Даже я сейчас вижу, что мотыжили плохо, траву у корней кукурузы срезали небрежно, просто завалили землей, и теперь она снова проросла. Через несколько минут дедушка перебрасывает через изгородь большую охапку кукурузных стеблей.

— Лентяи, лоботрясы, бездельники, — бормочет дед, приторачивая кукурузные стебли к своей вязанке.

Мне почему-то представляется, что вся деревня сидит в тени деревьев и с утра до вечера слушает всякие истории, и при этом все сидят, закинув свои палки поперек шеи, у всех руки лежат на палках, безвольно свесив кисти. Я смотрю вниз. Под нами котловина Сабида, справа от нее голый зеленый склон, на котором видны отсюда черные и рыжие пятна пасущихся коров. Густей лес темнеет во всю котловину. И только местами зелень светлее — это грецкие орехи. Они выше самых высоких каштанов, светло-зелеными холмами высятся их кроны над лесом.

— Дедушка, — спрашиваю я, — откуда эти грецкие орехи в лесу?
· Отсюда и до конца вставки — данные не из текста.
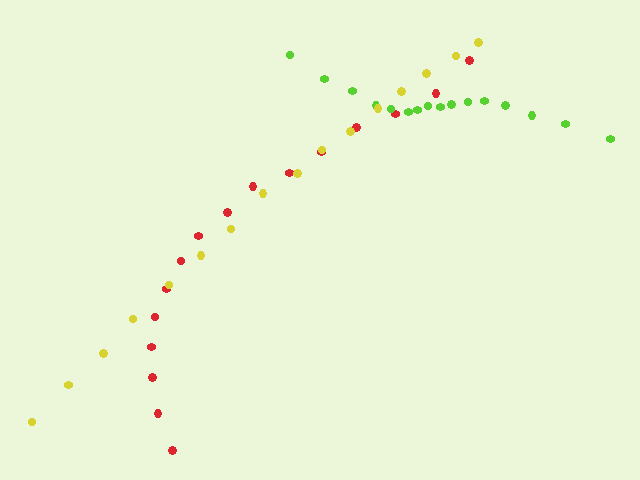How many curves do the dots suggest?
There are 3 distinct paths.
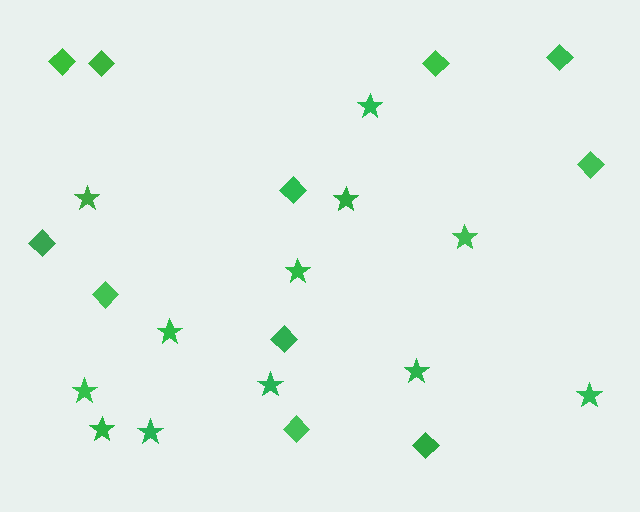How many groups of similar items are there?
There are 2 groups: one group of diamonds (11) and one group of stars (12).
Может, раньше там кто-нибудь жил?

— А-а, — кивает дедушка, словно довольный тем, что я наконец-то их заметил, — это я их повсюду рассадил и виноград пустил на каждый орех.
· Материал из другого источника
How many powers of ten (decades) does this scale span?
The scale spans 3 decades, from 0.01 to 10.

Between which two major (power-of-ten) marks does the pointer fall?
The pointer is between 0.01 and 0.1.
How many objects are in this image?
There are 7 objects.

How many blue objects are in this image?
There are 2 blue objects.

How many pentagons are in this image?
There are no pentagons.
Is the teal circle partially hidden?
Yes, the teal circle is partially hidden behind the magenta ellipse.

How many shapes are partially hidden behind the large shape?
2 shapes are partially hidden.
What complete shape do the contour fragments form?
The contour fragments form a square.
Мне странно, что дедушка, такой маленький, мог посадить такие гигантские деревья, самые большие в лесу. А раньше мне казалось, что когда-то в этих местах жили великаны, но потом они почему-то ушли в самые непроходимые дебри. Может быть, их обидели или еще что — неизвестно. И вот эти грецкие орехи да еще развалины каких-то крепостных стен, которые иногда встречаются в ваших лесах, — все, что осталось от племени великанов.

— Когда я сюда перебрался жить, здесь не то что орехов, ни одного человека не было, — говорит дедушка.

— И ни одного дома? — спрашиваю я.

— Конечно, — говорит дедушка и вспоминает: — Я случайно набрел на это место, здесь вода оказалась хорошая. А раз вода хорошая, значит, жить можно. Когда я вернулся из Турции, мама женила меня на твоей бабушке, а то уж слишком я был легок на ногу. Бабка твоя тогда была совсем девочка. Года два она ложилась с моей мамой, а потом уже привыкла ко мне. А когда мы переехали сюда, у нас уже был ребенок, а из четвероногих у нас была только одна коза и то чужая. Одолжил, чтобы ребенка было чем кормить. А потом у нас все было, потому что я работы не пугался...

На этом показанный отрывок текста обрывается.